8 thoughts on “Turning Our Backs

  1. i keep thinking of M. Emmit Walsh’s line in Blade Runner: “You know the score, pal. You’re not cop, you’re little people!”

  2. Between 2002-2013, over 5 million people in NYC were stopped during stop-and-frisk searches. That’s about 60% of the population, if each stop were of a unique individual. But, of course, they weren’t unique stops (had they been, a significantly large number of whites would have been subject to the cops’ arbitrary behavior and it would have stopped years ago).

    So, probably 10-15% of the city’s citizens get stopped repeatedly and are subjected to a search that in itself makes a presumption of guilt. I can imagine why no small number of New Yorkers would be fed up with that. Then, of course, one has to factor in all the lopsided statistics on police brutality and murder by race, and there’s a strong prima facie case for police bias.

    DeBlasio can knuckle under and become a pawn of the police, in which case, he’s going to lose the next election, or he can accept that they’re waging war on him in order to continue that bias and tell the public that he–and the public–can acknowledge good cops without defending bad cops, and that he doesn’t have to defend bad cops as a condition of praising the good ones. And then keep hammering the amount of money bad cops have cost the taxpayers over the years, in wasted resources, court costs and settlements. He’s going to have to make the police union defend bad cops to the public, or he’s done for, politically.

  3. From Harlan Ellison (in the 60s) :

    I know damned well there are (good) cops like you. I’ve met a few; and they always wind up like Serpico,brokenhearted or bust-headed. Because police these days aren’t like police when I was a kid in
    Painesville, Ohio in the Forties.

    Friend of mine, a lieutenant of homicide, got a
    trifle bombed one night, sitting around rapping with
    me, and he let slip one of the most scary things
    I’ve ever heard. He said:

    “Harlan, it used to be,when a cop said ‘them or us’ he meant us were the good people, the cops and the decent citizens and the responsible business community, anybody on the side of Law and Order, the way it used to be in those Frank Capra films.

    Them meant bank robbers, homicidal maniacs, rapists,
    guys who torched their own stores for the insurance,
    murderers, all the kooks.

    Things’ve changed so much,these days when we say ‘them or us’ we mean anybody with a badge is us . . . all the rest of you are them.”

  4. There’s a good reason the military disciplines active-duty and reserve members who publicly criticize the commander-in-chief: Such criticism undermines civilian control of the military, one of this country’s prime founding tenets.
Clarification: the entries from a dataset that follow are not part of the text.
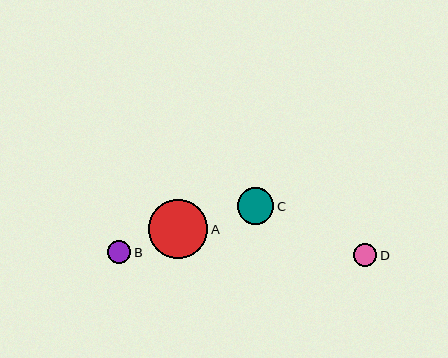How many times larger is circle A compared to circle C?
Circle A is approximately 1.6 times the size of circle C.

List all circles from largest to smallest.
From largest to smallest: A, C, B, D.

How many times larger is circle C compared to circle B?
Circle C is approximately 1.6 times the size of circle B.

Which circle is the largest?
Circle A is the largest with a size of approximately 59 pixels.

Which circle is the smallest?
Circle D is the smallest with a size of approximately 23 pixels.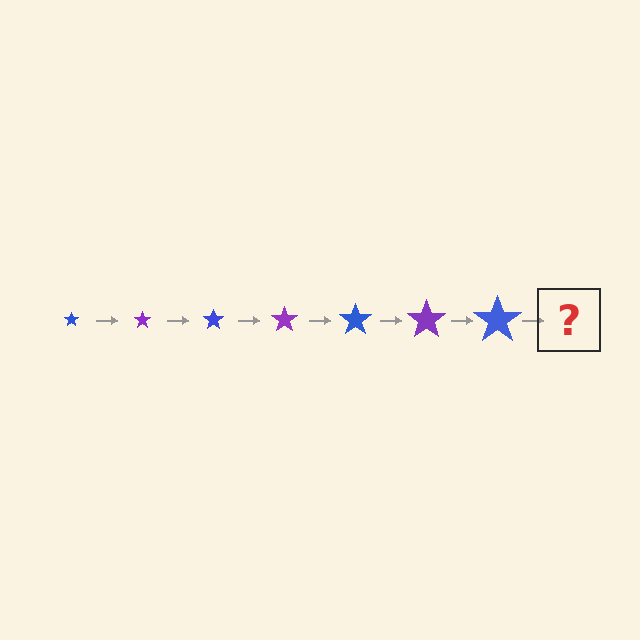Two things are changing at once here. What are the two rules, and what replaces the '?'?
The two rules are that the star grows larger each step and the color cycles through blue and purple. The '?' should be a purple star, larger than the previous one.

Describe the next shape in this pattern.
It should be a purple star, larger than the previous one.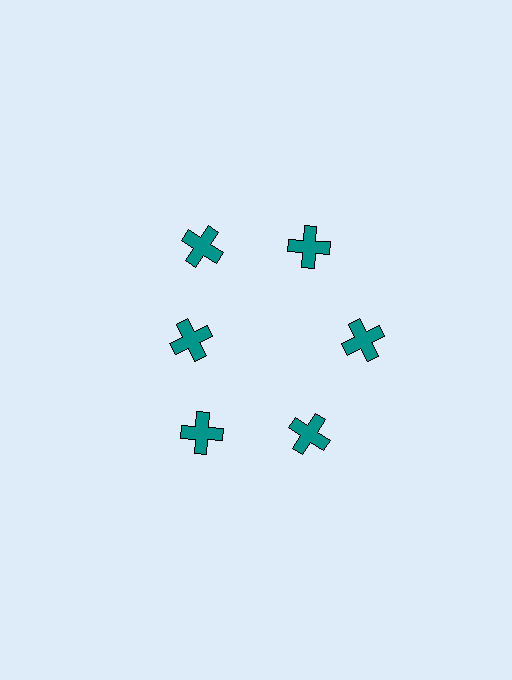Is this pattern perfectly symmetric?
No. The 6 teal crosses are arranged in a ring, but one element near the 9 o'clock position is pulled inward toward the center, breaking the 6-fold rotational symmetry.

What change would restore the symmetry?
The symmetry would be restored by moving it outward, back onto the ring so that all 6 crosses sit at equal angles and equal distance from the center.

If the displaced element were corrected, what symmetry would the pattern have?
It would have 6-fold rotational symmetry — the pattern would map onto itself every 60 degrees.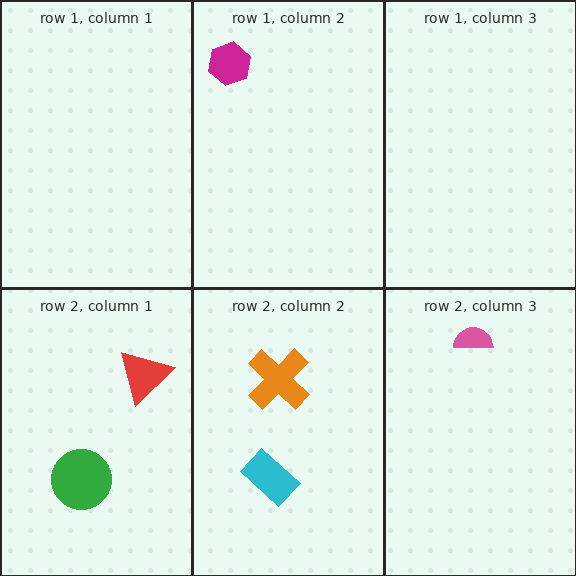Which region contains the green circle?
The row 2, column 1 region.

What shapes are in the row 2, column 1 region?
The red triangle, the green circle.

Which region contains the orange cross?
The row 2, column 2 region.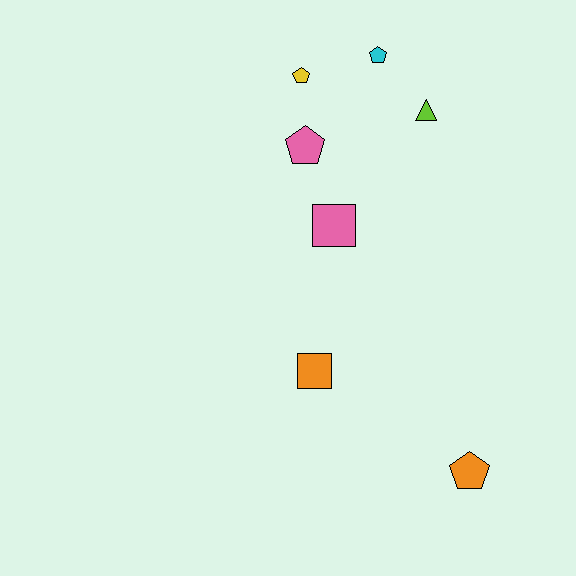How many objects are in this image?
There are 7 objects.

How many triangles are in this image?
There is 1 triangle.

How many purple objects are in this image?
There are no purple objects.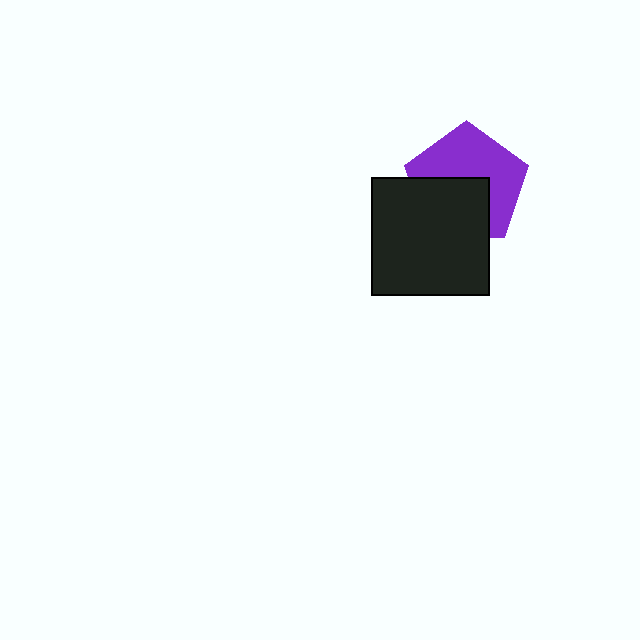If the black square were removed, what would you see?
You would see the complete purple pentagon.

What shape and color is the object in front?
The object in front is a black square.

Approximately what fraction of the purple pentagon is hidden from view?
Roughly 42% of the purple pentagon is hidden behind the black square.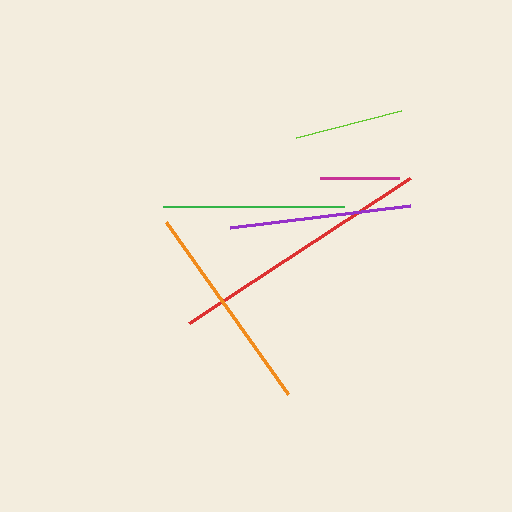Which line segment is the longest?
The red line is the longest at approximately 264 pixels.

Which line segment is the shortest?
The magenta line is the shortest at approximately 79 pixels.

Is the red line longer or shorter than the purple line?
The red line is longer than the purple line.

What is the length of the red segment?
The red segment is approximately 264 pixels long.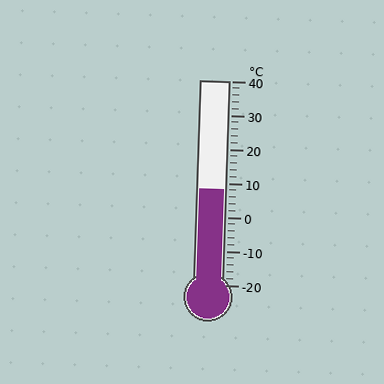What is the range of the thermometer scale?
The thermometer scale ranges from -20°C to 40°C.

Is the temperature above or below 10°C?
The temperature is below 10°C.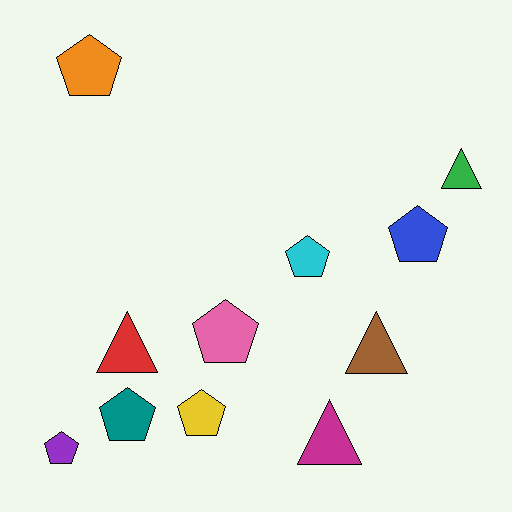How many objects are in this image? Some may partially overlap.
There are 11 objects.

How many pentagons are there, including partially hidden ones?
There are 7 pentagons.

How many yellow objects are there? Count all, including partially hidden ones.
There is 1 yellow object.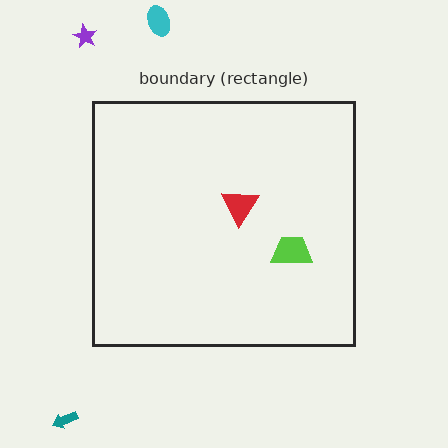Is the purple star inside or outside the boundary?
Outside.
The same thing ought to happen to police officers who publicly criticize their civilian overseers, and for the same reason. And I absolutely do not favor the more-in-sorrow-than-in-anger approach where this is concerned. Civilians need to make it bluntly, abundantly clear to cops that if they publicly step outside the ranks to criticize civilian overseers, it’ll cost them their jobs. If they want to criticize elected officials they work for, let them get off the public tit to do it.

    (And spare me First Amendment nonsense. As a journalist, I voluntarily accepted far more sweeping limits on my public language and conduct than we’d be asking cops to accept.)

  5. the only way diblasio comes back is if he goes on the offensive, and does so publicly. i’m not talking about being more divisive, i’m talking about being a leader with cajones. he needs to talk about the 10 million people that need to be served with respect while he talks about the 35,000 cops that have the hard task in doing so. he needs to speak to what a “rogue cop” means, in plain and simple terms, and separate them from the pack of upstanding officers. he needs to talk about how being tough on crime doesn’t have to equate with harassment. he needs to present a vision for this city that isn’t about tit for tat, but one about justice, for everyone.